Leafy greens like kale, spinach and arugula get a lot of the attention for their health benefits, but there is another vegetable that deserves a closer look, nutrition experts say.
Watercress is an aquatic leafy green in the mustard family that typically costs between $2 and $5 in your local grocery store.
It has been recognized as the ‘healthiest vegetable’ by the CDC, earning a perfect 100 out of 100 score among a ranking of 47 fruits and vegetables, thanks to its high nutrient density.
‘Watercress is rich in vitamins A, C, and K, plus has key minerals and antioxidants,’ said Kristen Smith, a spokesperson for the Academy of Nutrition and Dietetics and registered dietitian at Piedmont Healthcare in Atlanta.
It also contains lutein and beta-carotene for eye health.
And a 2025 study in Food Science and Nutrition found that people who consume watercress showed less inflammation and better protection against cell damage.
Watercress is highly nutrient-dense, which keeps calories low but benefits up.
‘Watercress helps keep meals light by providing plenty of volume and texture for very few calories,’ Smith told Daily Mail.
‘Its high-water content and leafy structure add bulk to dishes, making meals feel more substantial and satisfying without greatly increasing their calorie content.’
Another win is how watercress is packed with antioxidants that may help protect against heart disease and some types of cancer.
Meanwhile, vitamin A supports immune, tissue and skin health, and acts as an antioxidant. Vitamin C, also an antioxidant, helps the body make collagen for the skin, blood vessels and bones. It also helps with immunity.

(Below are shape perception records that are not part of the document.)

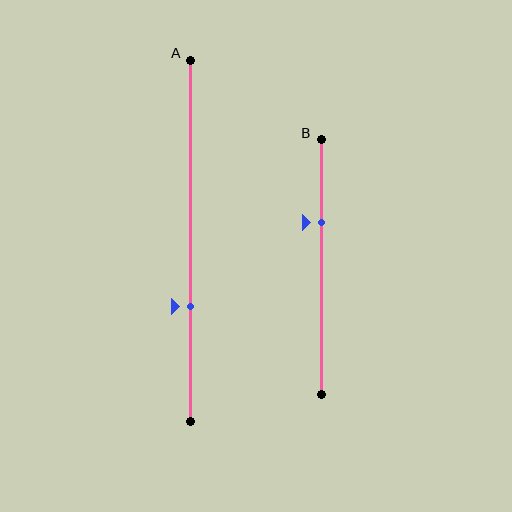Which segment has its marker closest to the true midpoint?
Segment B has its marker closest to the true midpoint.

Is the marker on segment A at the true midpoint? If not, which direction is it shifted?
No, the marker on segment A is shifted downward by about 18% of the segment length.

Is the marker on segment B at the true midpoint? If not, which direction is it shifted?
No, the marker on segment B is shifted upward by about 18% of the segment length.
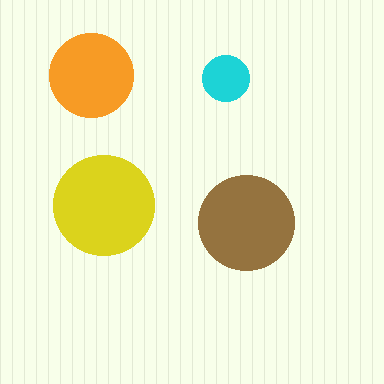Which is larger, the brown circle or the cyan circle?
The brown one.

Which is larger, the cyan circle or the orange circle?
The orange one.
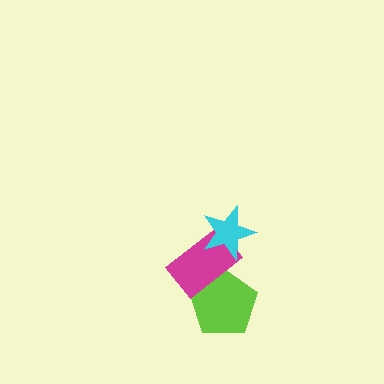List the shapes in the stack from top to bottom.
From top to bottom: the cyan star, the magenta rectangle, the lime pentagon.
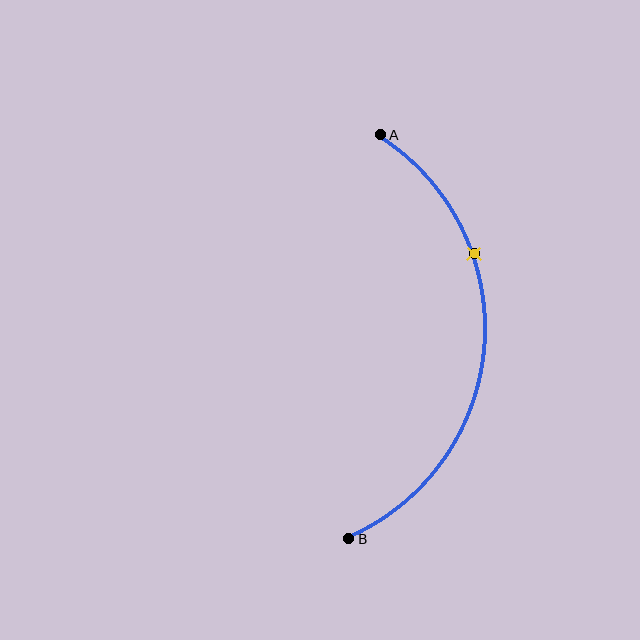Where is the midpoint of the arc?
The arc midpoint is the point on the curve farthest from the straight line joining A and B. It sits to the right of that line.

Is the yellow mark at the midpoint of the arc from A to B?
No. The yellow mark lies on the arc but is closer to endpoint A. The arc midpoint would be at the point on the curve equidistant along the arc from both A and B.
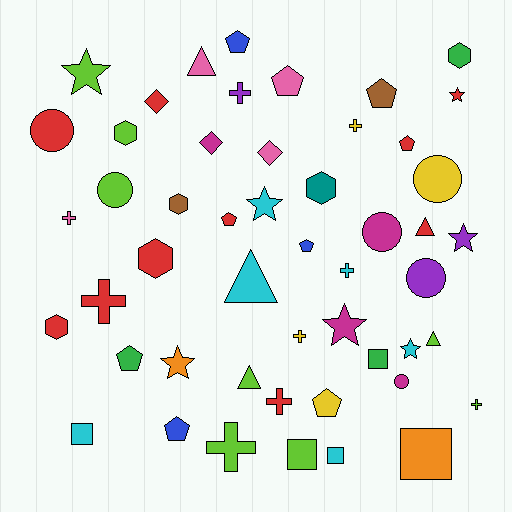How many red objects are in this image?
There are 10 red objects.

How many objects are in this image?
There are 50 objects.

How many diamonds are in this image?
There are 3 diamonds.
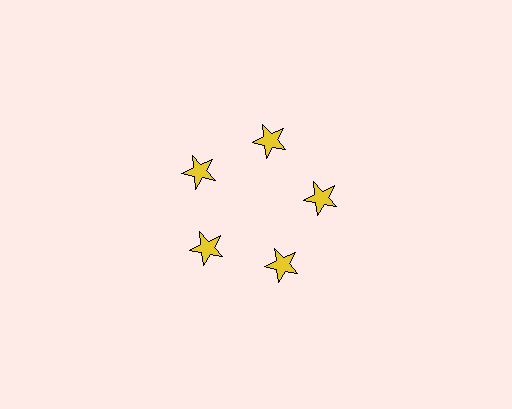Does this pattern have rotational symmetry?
Yes, this pattern has 5-fold rotational symmetry. It looks the same after rotating 72 degrees around the center.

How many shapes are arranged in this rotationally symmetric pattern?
There are 5 shapes, arranged in 5 groups of 1.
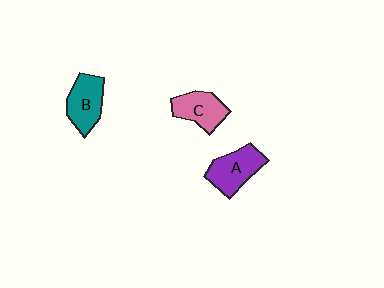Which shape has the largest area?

And vitamin K helps support bone and heart health.
Watercress’s low calories raise the stakes even higher.
‘Watercress has less than 4 calories per cup, and is low in carbs, protein and sugar,’ said Sheri Gaw, a cardiac and pulmonary wellness registered dietitian with El Camino Health in Mountain View, California.
‘It’s a light and crispy vegetable that is primarily made up of water, which contributes a sense of fullness with minimal calories.’
Watercress is more affordable in fresh bunches that typically cost about $2 to 3 per bunch, rather than prepackaged varieties that can cost $4 to 5 per packet, Gaw told Daily Mail.
Watercress has a peppery bite similar to arugula, but its flavor is slightly milder. That balance makes it a flexible ingredient that adds freshness to both simple everyday meals and more elaborate dishes.
Watercress can be added to salads, sandwiches or smoothies.
‘The small leaves of watercress have a bit of a spicy kick,’ said Julie Stefanski, a registered dietitian in Baltimore, Maryland who’s also a spokesperson for the Academy of Nutrition and Dietetics.
‘They are a perfect complement to a neutral-flavored lettuce like romaine or butterhead in a tasty salad.’
Stefanski also suggests using watercress to create an interesting twist on summer dips by using spinach and watercress as the base along with either plain Greek yogurt, mayo, or sour cream.
To make, blanch 1 cup of raw spinach and half a cup of watercress in boiling water for one to three minutes. Puree the greens and add to the dip base you prefer. Add flavors such as garlic, dill, celery salt, pepper, or dried onion to create a bold or mild dip, she recommends.
Watercress also makes a fun pizza topping and you can add small bundles of washed watercress once your pizza is done baking.
‘The flavor of watercress can pair well with the familiar taste of mozzarella cheese and tomatoes,’ Stefanski told Daily Mail. ‘An added bonus is that its small leaves aren’t hard to fit onto a piece of pizza.’
The Bottom Line
You’ll find watercress near the lettuce and herbs in most major grocery stores, plus summertime is a good chance to find fresh watercress at your local farmer’s market.
‘Just like any lettuce, it’s smart to store it unwashed in the refrigerator and wash right before serving to keep the leaves crisp and fresh,’ Stefanski said.
‘If you forget about it in the vegetable drawer, you can always regain a little bit of crispness by submerging it in cold water in your refrigerator for a few hours before adding some into your dish.’